Indiana High School Class Basketball 
Over four decades of life in this state and two decades of living with the changed system from single-class high-school basketball tournament to four classed tournaments leads me to this conclusion - IT SUCKS. Little pride or excitement remains for a tournament which formerly was the stuff of legend (I'd argue envy of other states) and part of the identity of the entire state. One of the greatest sports movies by most accounts, Hoosiers, is a tale based on it. 


'Hoosier Hysteria' (the origin of which can be attributed to basketball's inventor James Naismith's agreement that Indiana was the sport's spiritual home) associated with the original tournament gave us frequent 'David versus Goliath' match-ups throughout the many levels of the tournament that resonated with the people of a flyover state where national attention is a rare as a hurricane. Even the tournament's draw was televised because of the intrigue with learning who your favorite school would play. Most everyone celebrates the underdog in its struggle to overcome the larger foe - mainly because, in my view, we identify more with them as people and especially as residents of Indiana. So it was for Indiana High School basketball then and no matter if it was the early upset win in a sectional (the first and most local rounds of the tournament) or the state final, it gave the smaller teams their shot at enduring glory. 


By adopting a four-class system for the 1998 tournament (even with the four class state champions playing off in a 'Tournament of Champions' however) most fans agree that the intrigue, mystique, and legendary passion for the sport and the state's championship has waned considerably and left a state with no 'true' champion for which we yearn. Another example of the popularity of this come-all, wide-open type of single-class system can be found in the FA (Football Association) Cup Tournament in England's most-beloved sport of football. I believe this to be a net negative for the students, parents, schools, and residents of this state. Many valuable life lessons are learned through participation in athletics and the size-delineated tournaments only serve to amplify a thought that differences are to be maintained, not celebrated.


Solution: 
Re-instate single-class basketball. Simple as that. I'm not sure just how much or how little it would actually take to acheive, but were it actually put in the most-democratic form of a statewide referendum, I'd put dollars to donuts the vote would go 70-30 or better in favor of returning to a single-class, single-elimination high-school basketball tournament.
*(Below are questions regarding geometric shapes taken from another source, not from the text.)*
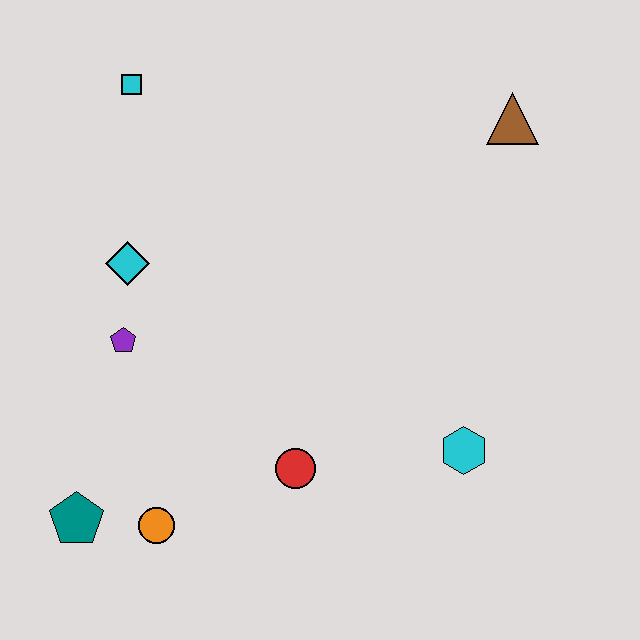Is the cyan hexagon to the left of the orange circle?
No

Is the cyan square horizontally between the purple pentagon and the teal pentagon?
No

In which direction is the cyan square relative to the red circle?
The cyan square is above the red circle.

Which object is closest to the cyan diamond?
The purple pentagon is closest to the cyan diamond.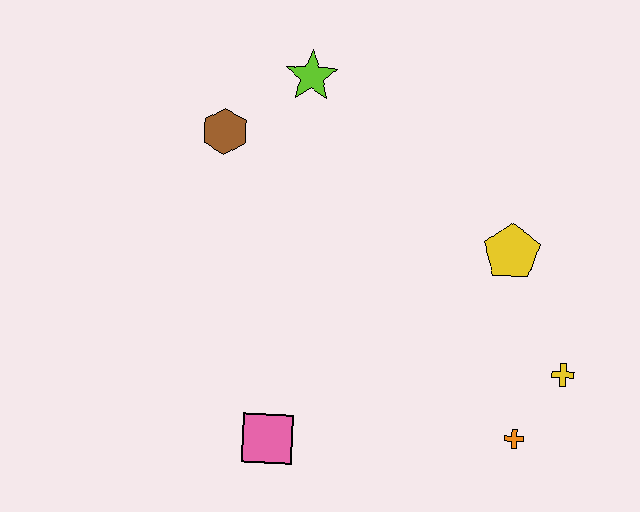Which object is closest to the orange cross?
The yellow cross is closest to the orange cross.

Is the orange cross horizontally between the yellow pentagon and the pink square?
No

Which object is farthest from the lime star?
The orange cross is farthest from the lime star.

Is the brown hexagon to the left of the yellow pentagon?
Yes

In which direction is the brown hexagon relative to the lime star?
The brown hexagon is to the left of the lime star.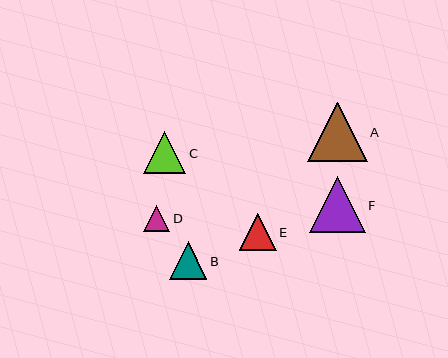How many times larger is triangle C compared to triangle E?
Triangle C is approximately 1.1 times the size of triangle E.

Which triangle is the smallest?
Triangle D is the smallest with a size of approximately 27 pixels.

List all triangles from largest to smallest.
From largest to smallest: A, F, C, B, E, D.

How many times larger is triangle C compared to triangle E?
Triangle C is approximately 1.1 times the size of triangle E.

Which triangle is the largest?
Triangle A is the largest with a size of approximately 60 pixels.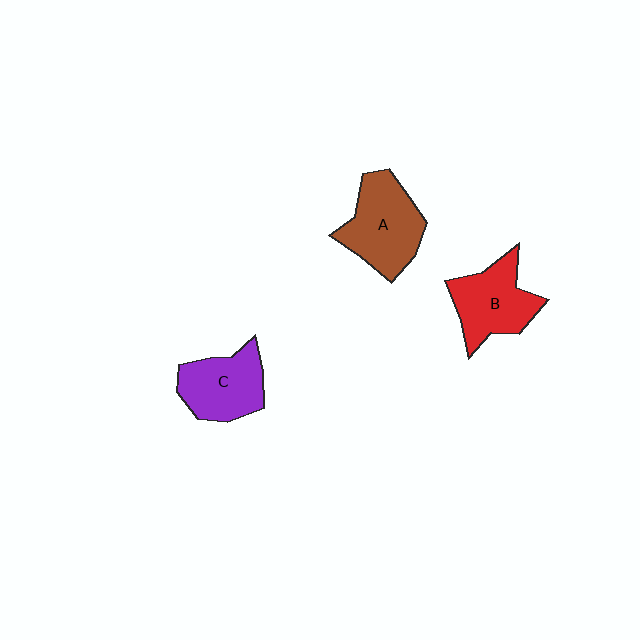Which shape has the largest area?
Shape A (brown).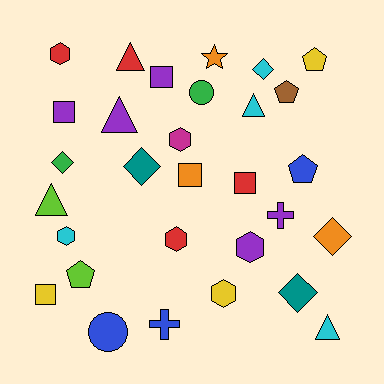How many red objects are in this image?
There are 4 red objects.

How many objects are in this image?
There are 30 objects.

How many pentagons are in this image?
There are 4 pentagons.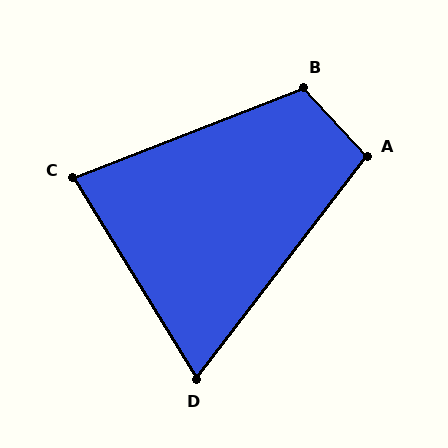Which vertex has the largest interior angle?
B, at approximately 111 degrees.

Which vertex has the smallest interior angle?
D, at approximately 69 degrees.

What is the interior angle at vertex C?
Approximately 80 degrees (acute).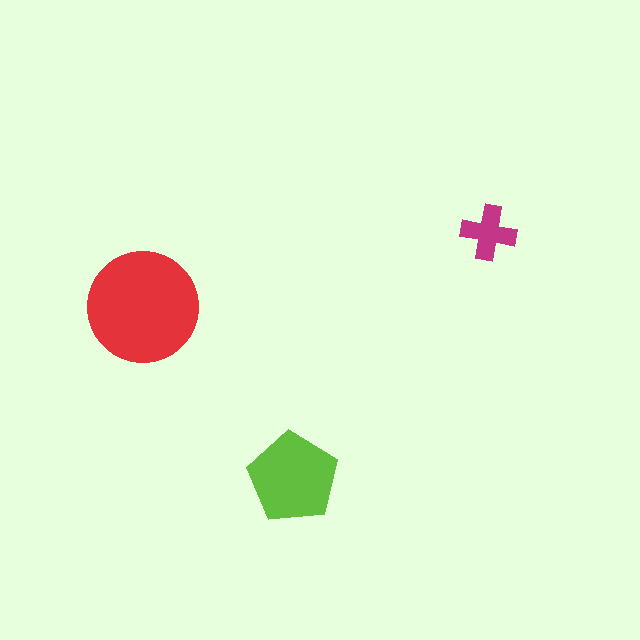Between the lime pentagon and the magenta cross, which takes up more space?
The lime pentagon.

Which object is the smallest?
The magenta cross.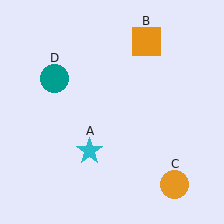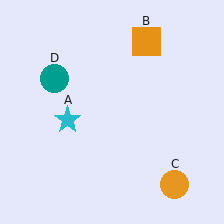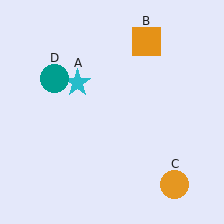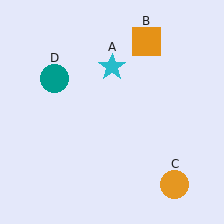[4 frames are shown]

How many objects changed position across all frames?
1 object changed position: cyan star (object A).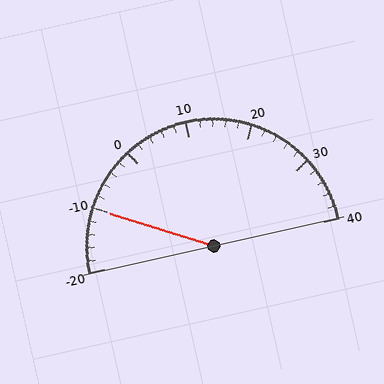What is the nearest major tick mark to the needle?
The nearest major tick mark is -10.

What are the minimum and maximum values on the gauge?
The gauge ranges from -20 to 40.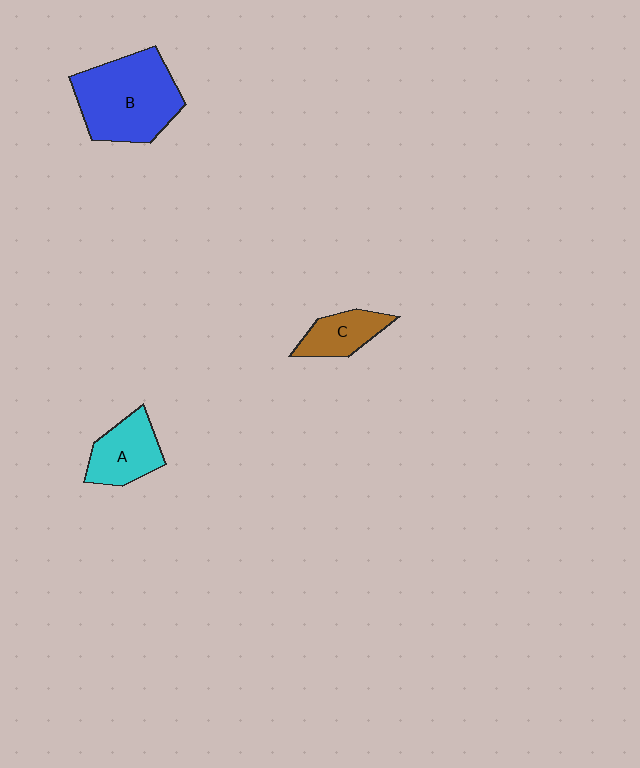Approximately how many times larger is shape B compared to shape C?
Approximately 2.4 times.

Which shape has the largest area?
Shape B (blue).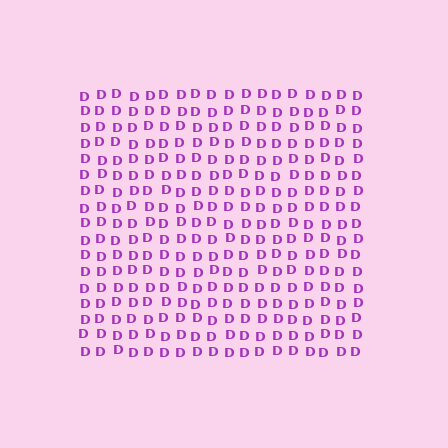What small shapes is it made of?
It is made of small letter D's.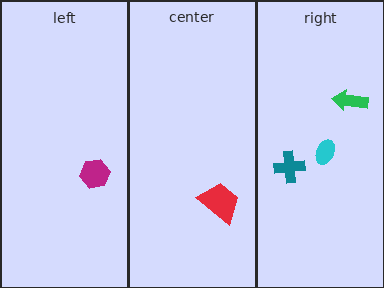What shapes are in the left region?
The magenta hexagon.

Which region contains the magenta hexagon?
The left region.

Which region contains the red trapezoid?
The center region.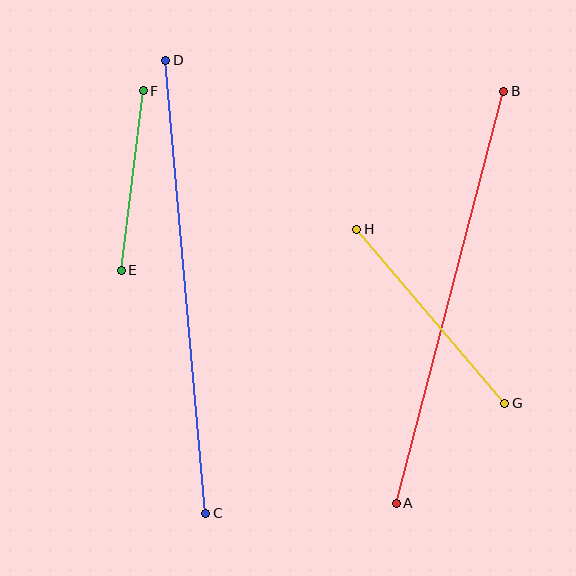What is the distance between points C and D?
The distance is approximately 455 pixels.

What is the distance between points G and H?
The distance is approximately 228 pixels.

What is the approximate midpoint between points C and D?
The midpoint is at approximately (186, 287) pixels.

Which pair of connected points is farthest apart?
Points C and D are farthest apart.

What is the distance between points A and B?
The distance is approximately 426 pixels.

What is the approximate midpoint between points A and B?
The midpoint is at approximately (450, 297) pixels.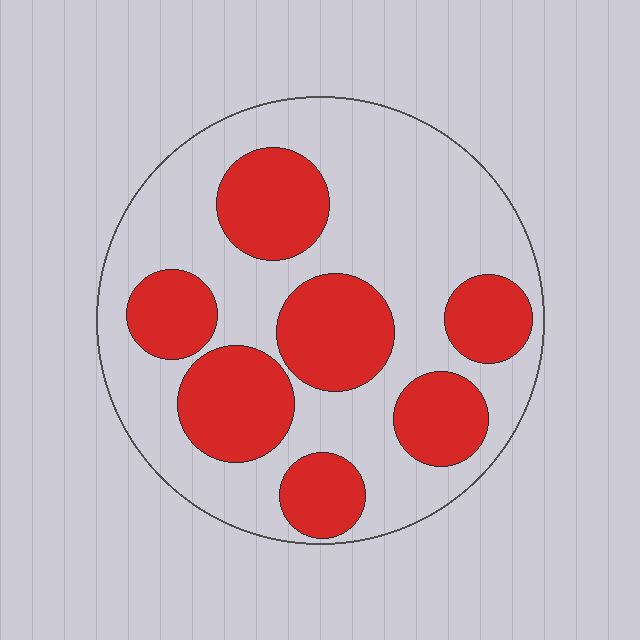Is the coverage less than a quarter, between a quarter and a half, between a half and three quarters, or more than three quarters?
Between a quarter and a half.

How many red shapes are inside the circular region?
7.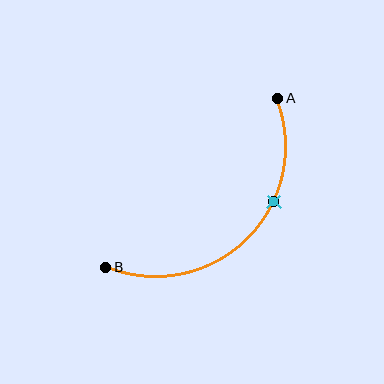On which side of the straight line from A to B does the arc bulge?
The arc bulges below and to the right of the straight line connecting A and B.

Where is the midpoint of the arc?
The arc midpoint is the point on the curve farthest from the straight line joining A and B. It sits below and to the right of that line.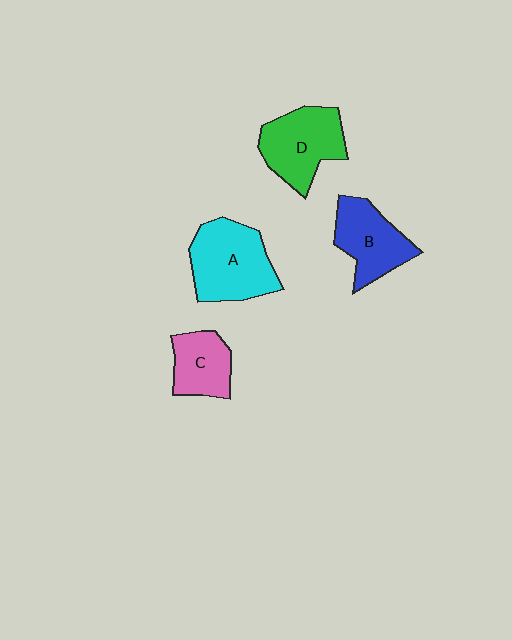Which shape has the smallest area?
Shape C (pink).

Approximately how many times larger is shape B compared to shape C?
Approximately 1.3 times.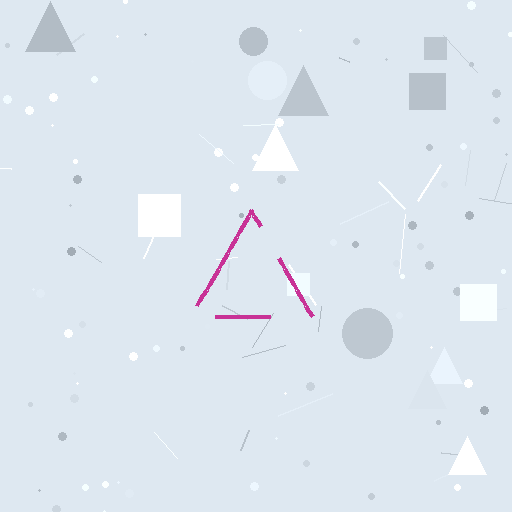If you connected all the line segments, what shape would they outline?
They would outline a triangle.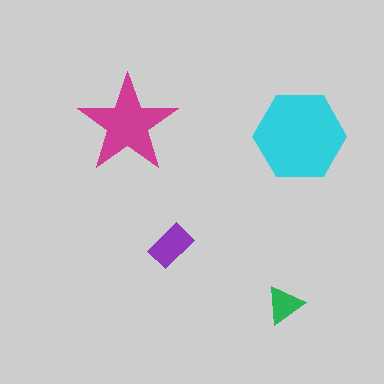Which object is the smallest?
The green triangle.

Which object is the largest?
The cyan hexagon.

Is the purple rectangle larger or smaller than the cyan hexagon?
Smaller.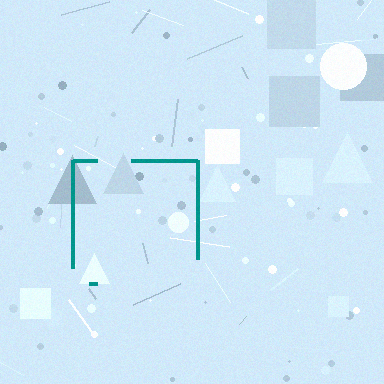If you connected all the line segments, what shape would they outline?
They would outline a square.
It is a true head-scratcher to me that the IHSAA ever saw the multiple class system as an answer to a question no one was asking. Fixing what isn't broken has never been the Hoosier way. Fix Indiana high-school basketball.

2 comments:

djordan3223 said...

I went to a small high school (North Central, the other one, not in Indy). I graduated in 98 & was the student athlete rep during the class basketball meetings. We played in the Vincennes sectional during single class. The reason we played there was simple, the all mighty dollar. One of my old coaches proposed the perfect solution to class basketball. Have the sectionals & regionals classed somewhat & then throw them all together in the semistate. The cream always rises to the top. I have other thoughts on Indiana HS basketball but don't want this to be a rambling statement, which it is quickly becoming.

djordan3223 said...

I went to a small high school (North Central, the other one, not in Indy). I graduated in 98 & was the student athlete rep during the class basketball meetings. We played in the Vincennes sectional during single class. The reason we played there was simple, the all mighty dollar. One of my old coaches proposed the perfect solution to class basketball. Have the sectionals & regionals classed somewhat & then throw them all together in the semistate. The cream always rises to the top. I have other thoughts on Indiana HS basketball but don't want this to be a rambling statement, which it is quickly becoming.